Divorce may be a common part of mainstream culture today, but most people do not know what to expect after they file for divorce from their spouse. A lot goes on in between the time you file for divorce and when the case is finalized. This multi-part blog series takes an in-depth look at the general components of a contested divorce:
- File Petition
- Service of Process
- Temporary Restraining Order
- Temporary Orders hearing
- Prove Up
1. File Petition
- The petition for divorce is usually filed in a court located in the county where one spouse resides. The spouse that files the petition for divorce is called the “Petitioner.” The other spouse will be the “Respondent.”
- The petition for divorce contains information about the spouses, their marriage, grounds for divorce, their children if any, and their property.

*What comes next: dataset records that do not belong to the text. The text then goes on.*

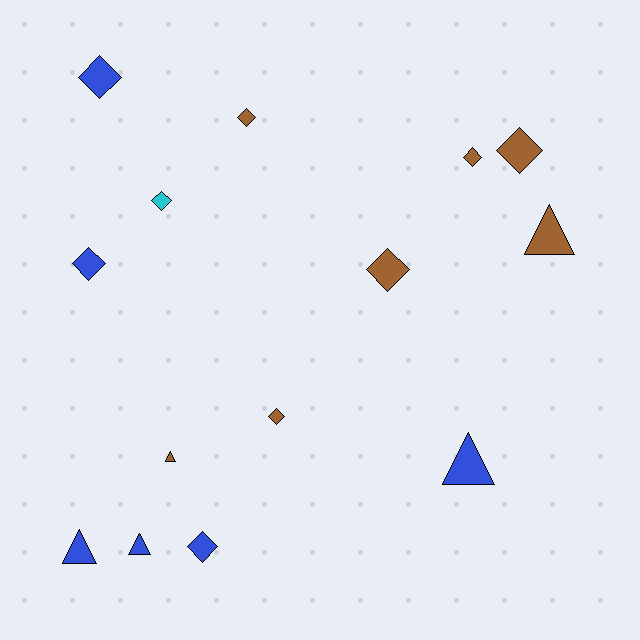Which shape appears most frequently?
Diamond, with 9 objects.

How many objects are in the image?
There are 14 objects.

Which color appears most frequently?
Brown, with 7 objects.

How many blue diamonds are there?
There are 3 blue diamonds.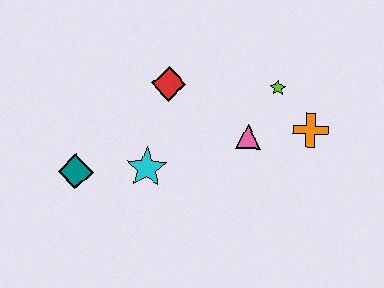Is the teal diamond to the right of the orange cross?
No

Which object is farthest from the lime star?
The teal diamond is farthest from the lime star.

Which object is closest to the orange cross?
The lime star is closest to the orange cross.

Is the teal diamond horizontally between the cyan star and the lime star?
No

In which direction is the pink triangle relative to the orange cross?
The pink triangle is to the left of the orange cross.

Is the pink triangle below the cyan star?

- The petition also includes information about what the filing spouse wants from the divorce: division of property, child support, spousal support, and reimbursement claims are some of the potential provisions that can be included in the petition for divorce.
- In Texas, parties cannot be legally divorced until sixty days have passed since the Petitioner filed the lawsuit. This is called the “cooling off period” or waiting period.
2. Service of Process
- The other spouse, the “Respondent,” is entitled to receive notice that the petition for divorce has been filed. In a contested divorce, a private process server will personally deliver the petition for divorce to the Respondent. This is referred to as “service of process.”
- The temporary restraining orders, which will be discussed in-depth in the next installment, last 14 days and set temporary rules to keep the parties, children, and their property safe.